Aslında o mimiği, suratının hâlini anlatmak lazım ama o anın tasviri kolay değil. Kesinlikle üzgün değildi. Yani hayranı olduğu adamın geriye düşmesi onu üzmüyordu. Daha kötüsü; sinirleniyordu. Ronaldo’ya kızıyordu. Sanki ilk antrenörü gibi, sanki babası gibi… Ronaldo’nun bütün eksiklerinden(!) bahsetmeye başladı. Her frikiğe vurmasından, sadece fiziksel gücünü kullanmasından, takımı fazla düşünmemesinden.. Sanki şampiyonluğu kaybeden takımı soyunma odasına ıslıklarla uğurlayan bir taraftar gibiydi… Sonra sıra Messi’ye geldi.
“İnsan değil abi” dedi. ”Yaptıklarına anlam veremiyorum, tekrar tekrar izliyorum.”

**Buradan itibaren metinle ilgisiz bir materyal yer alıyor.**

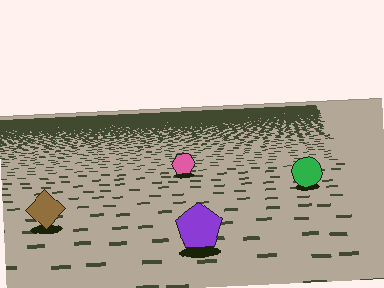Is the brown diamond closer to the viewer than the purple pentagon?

Sonra cebinden akıllı telefonunu çıkardı. Hemen Messi’nin Bayern’e attığı golü açtı. Hem golü izliyoruz hem de Emre bana golü analiz ediyor.
– Bak herkes Boateng’e attığı çalımdan bahsediyor ama orada bir şey yok. Klasik Messi, hızını kullanmış, adam da penaltı yaptırmamak için öyle düşüyor. Çok abartılacak bir durum değil. Ama şu vuruş yok mu… Topa nasıl vuruyor öyle, inanılmaz. Bunu Ronaldo yapamaz. Topun gittiği yer en ölü nokta. Ne yukardan aşırtma, ne yerden hafif kaldırma. Tam ortaya. Üstelik karşındaki de Neuer, boş kaleci değil.
Şaşırdım. Golde kimsenin konuşmadığı noktaya parmak basmasına değil. Ondan böyle bir Messi övgüsü gelmesine.. Olacak iş değildi. Yılların Ronaldo hayranı olarak bu cümleleri kurması, hızını alamayıp Messi övgülerine başlaması… Mahallenin diğer çocuklarına anlatsam inanmazladı. Sordum, ”Ne oldu oğlum sana” dedim. Gönül Yarası filmindeki o sahnenin vurucu cümlesini anımsattı:
– Messi’ye hakkını vermek için illa ‘Messi’ci olmaya gerek yok ki… Adam bambaşka bir futbolcu ve biz onu her hafta izleyen kuşağız. Bundan daha büyük zevk yok!